Aya*, 17 ans, est la première jeune fille à avoir porté plainte contre le coach Amadou Bamba pour chantage et agression sexuelle, au Mali. © Manon Laplace

Depuis six mois, l’affaire ébranle le monde du basket malien. Après qu’une première plainte de joueuse de la sélection nationale a été déposée contre Amadou Bamba, le sélectionneur de l’équipe féminine des moins de 19 ans, une deuxième joueuse brise le silence. À Jeune Afrique, elle dénonce l’agression sexuelle dont elle se dit victime.

Oumou (prénom d’emprunt) était mineure au moment des faits. Dans la plainte que la jeune fille a déposée jeudi 9 décembre au Camp I de la gendarmerie de Bamako, et à laquelle Jeune Afrique a eu accès en exclusivité, la joueuse accuse le coach de basket Amadou Bamba de l’avoir exclue de la sélection nationale pour avoir refusé ses avances, après l’avoir agressée sexuellement.

« Il m’a poussée sur le lit […] il a touché mes seins et mes parties intimes. À ce moment-là, j’ai dit à l’entraîneur Bamba que je n’acceptais pas ce genre de comportement entre nous. […] Il était extrêmement énervé. Donc il m’a exclue de l’équipe », peut-on lire dans la plainte adressée au procureur de la commune IV de Bamako. Selon la jeune femme, les faits remonteraient à la Coupe du monde à laquelle les jeunes basketteuses maliennes ont participé en juillet 2019, en Thaïlande.

Un scénario identique

L’homme, qui est à la tête de la sélection féminine depuis 2016, est poursuivi pour « pédophilie, tentative de viol et attentat à la pudeur » suite à la plainte d’une première joueuse, dont le témoignage ressemble à celui d’Oumou.

Comme la première plaignante, que Jeune Afrique avait rencontrée en novembre dernier, Oumou décrit un système de chantage sexuel, qui a mené dès qu’elle l’a refusé à son exclusion de l’équipe.
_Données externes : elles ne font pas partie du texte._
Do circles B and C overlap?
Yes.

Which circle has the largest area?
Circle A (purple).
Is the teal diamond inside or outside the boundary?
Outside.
Dans les deux cas, les joueuses accusent leur ancien coach d’avoir profité d’un déplacement à l’étranger pour faire venir des filles dans sa chambre d’hôtel ou les rejoindre dans la leur, les isolant du reste du groupe. Dans les deux cas, les jeunes filles étaient mineures.
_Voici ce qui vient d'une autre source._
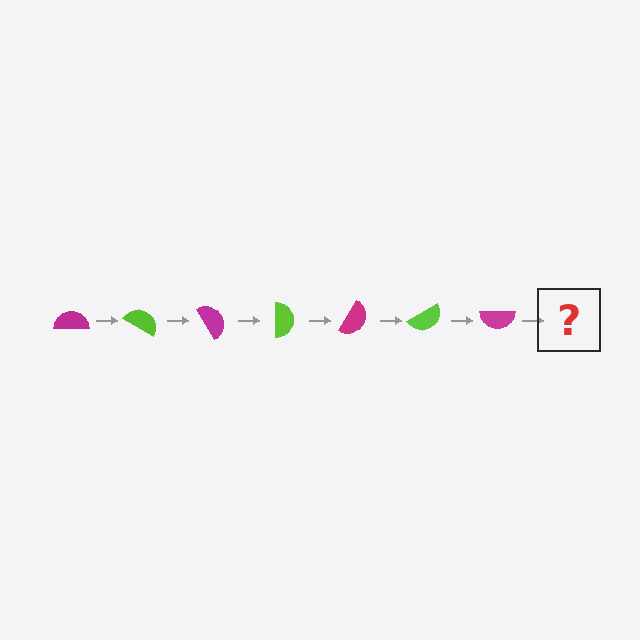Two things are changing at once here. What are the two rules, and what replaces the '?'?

Déjà entendue en tant que témoin dans le dossier de la première plaignante, Oumou a décidé de se constituer partie civile. Selon nos informations, au moins deux joueuses supplémentaires auraient été victimes de harcèlement de la part de leur coach. Elles sont actuellement en contact avec les autorités judiciaires mais n’ont pour l’instant pas décidé de porter plainte.